Hello all im trying to calculate my cost per hour. The biggest hangup for me so far is the billable hours per season. I'm located in central Ohio, Licking county to be specific. Any help would be appreciated! Thanks in advance!


----------



## truckitup (Aug 21, 2011)

What type of equipment?

Man hour?
Pick up truck?
Back Hoe?
Loader?
Salt Truck? Ext Ext...

Need to know what you want to price out per hour. 

How much snow do you get in a season.


----------



## magneto259 (Aug 2, 2012)

Hello and thanks for your reply.

I'm using 1 ton trucks and both will have spreaders in them. 

As far as how much snow in my area im not totally sure but i'll look at historical data to come up with some numbers. I guess that was the big one for me to come up with a number. So basically I get my total costs plus profit and divide them by the number of billable hours in a season for a cost per hour. 

Do most of you guys figure an acre an hour? I've looked at some parking lots that were small but had lots of obstacles and I know it would take over a half an hour for a lot that may be 1/4 of an acre. How do you come up with some numbers on a lot like that? Do you factor in a percentage of difficulty to make up the difference to equal out the time? Thanks in advance!


----------



## truckitup (Aug 21, 2011)

There are a couple of things that you need to look at. One is we you are located and how much snow you get. Up here in Rochester we average 100 plus inches per year, so my hourly rate will be different then some one in Il that gets 30” a year there’s will be higher because they do not go out as much snow plow as much yet the equipment cost the same. 

And yes a 1 ton with a 8- 8.5 foot plow can plow a acre per hour if it is a good lot.

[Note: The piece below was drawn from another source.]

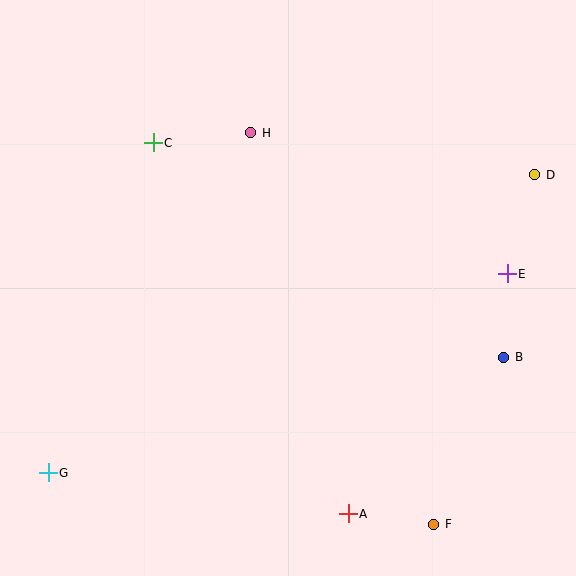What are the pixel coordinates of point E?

You do have to take it the pain in the A$$ factor because you productivity will go down. On those lots you will charge more for. 

In general you need to know how many times you will plow/salt a year to get your rate.


----------



## magneto259 (Aug 2, 2012)

Roger that. Ill crunch some numbers and see what I come up with. Ill have to come up with a pita factor to see how much more to charge. Do you generally double your amount of billable hours for having 2 trucks versus one?


----------



## grandview (Oct 9, 2005)

$50.00


----------



## BC Handyman (Dec 15, 2010)

yes 2 trucks should be billed at 2 times the hourly rate for 1 truck, if you only showing 1 price in billing, make it 2 times your 1 truck rate. Your PITA fee will vary lot to lot, customer to customer.


----------



## magneto259 (Aug 2, 2012)

That was a hell of a formula Grandview...lol! Thanks for the help guys. I have my last years snow logs and will come up with some snow totals and go from there. Thanks again!


----------